Please note: After the devastation caused by Hurricane Irma which has adversely affected the British Virgin Islands, among many other Caribbean islands, the Pobjoy Mint will be donating 20% of the sale value of all silver Proof and cupro-nickel coins issued on behalf of the British Virgin Islands to a fund that has been set up by the island’s government. Your help will be much appreciated by the islanders.
The Queen Who Lent Her Name to an Era: Victoria of Great Britain
Born on the 24th May 1819 at Kensington Palace, Alexandrine Victoria was the only living legitimate grandchild of her grandfather, King George III, whose previous legitimate granddaughter, Princess Charlotte of Wales, had died in 1817 while giving birth. HRH Princess Alexandrine Victoria of Kent was the daughter and only child of Prince Edward Augustus, Duke of Kent and Strathearn, the fourth son of King George III, and his wife Queen Charlotte of Mecklenburg. Alexandrine Victoria’s mother was the German-born Princess Victoria of Saxe-Coburg Saalfeld, the widow of Prince Charles of Lenningen, and sister of the future King Leopold I of Belgium.
Princess Alexandrine Victoria’s father died in 1820, just six days before the death of his father George III. This elevated the young princess to third, and then second in line to the British throne after her uncle, the Prince-Regent George (later King George IV), and her second uncle Prince William, the Duke of Clarence (later William IV). She was raised in relative isolation by her oppressive mother, the Duchess of Kent, and the duchess’s rumoured lover, Sir John Conroy. Together they devised a set of strict rules known as the “Kensington System” in an attempt to render the queen-to-be dependent wholly on them. The great concern of the last king before the accession of Victoria, King William IV, was that he would not live long enough for his young, beloved niece to succeed him after her majority, and that a regency would be initiated by her mother and Sir John.
As fate would have it, the king died on the 20th June 1837, just three weeks after Alexandrine Victoria celebrated her 18th birthday. She was now queen in her own right and essentially free of the influence of her mother and Sir John. Their systematic method of forcing dependency on the young princess backfired spectacularly, and resulted in Victoria’s growing to resent both her mother and Conroy.
Her coronation at Westminster Abbey in June 1838, when she was just 19, was celebrated throughout the empire. Alexandrine Victoria, now known simply as “Queen Victoria,” was to become a lady of many titles during her life.
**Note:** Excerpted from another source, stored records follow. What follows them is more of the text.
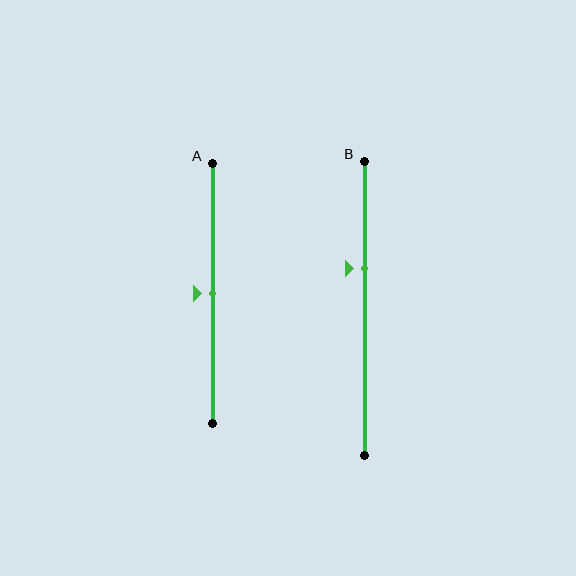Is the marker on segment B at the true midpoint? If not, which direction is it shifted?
No, the marker on segment B is shifted upward by about 14% of the segment length.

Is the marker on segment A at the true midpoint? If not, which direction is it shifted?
Yes, the marker on segment A is at the true midpoint.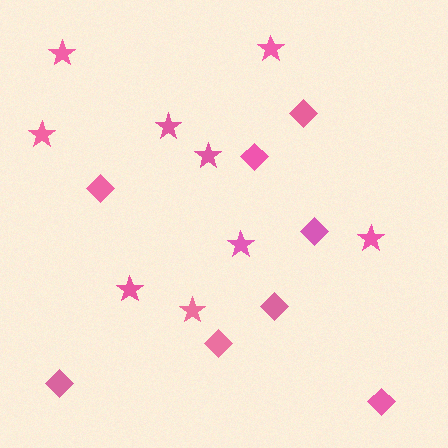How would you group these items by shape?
There are 2 groups: one group of diamonds (8) and one group of stars (9).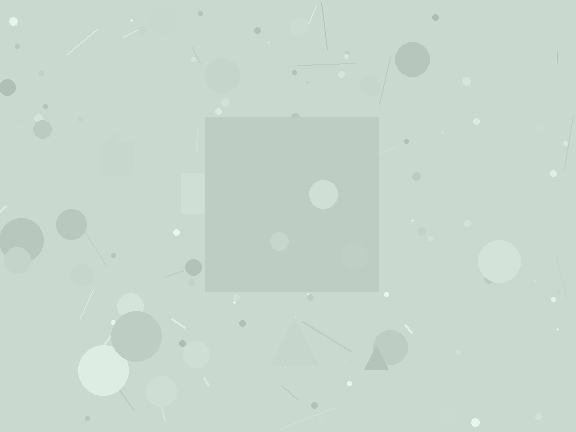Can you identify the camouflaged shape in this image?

In addition to the “Queen of the United Kingdom of Great Britain and Ireland,” she later adopted the title “Empress of India” in 1877. In her later years, she was also known as the “Grandmother of Europe,” as the nine children born to her and her husband, the Prince Consort Albert (her first cousin), married some of the most illustrious members of royalty throughout the Continent.
Sadly, Victoria was widowed in 1861 after only 20 years of happy marriage, and she spent much of the rest of her life mourning her dearly departed Albert. Queen Victoria died in 1901, aged 81, after a reign of 63 years and seven months—making her the longest-reigning British monarch for more than a century. She was lucky to make it to this age, as there were no fewer than six attempts to assassinate her. Most of these attempts were made by seemingly crazed gunmen whilst she was riding in a carriage. Victoria’s record-breaking reign was broken in September 2015 by her great-great-granddaughter, Queen Elizabeth II.
Queen Victoria was buried with various mementos of her friends, family, and servants — including a plaster cast of Albert’s hand and one of his dressing gowns, and a lock of hair from her loyal servant, John Brown. The Queen was succeeded by her eldest son, Albert Edward, Prince of Wales, who was later known as King Edward VII.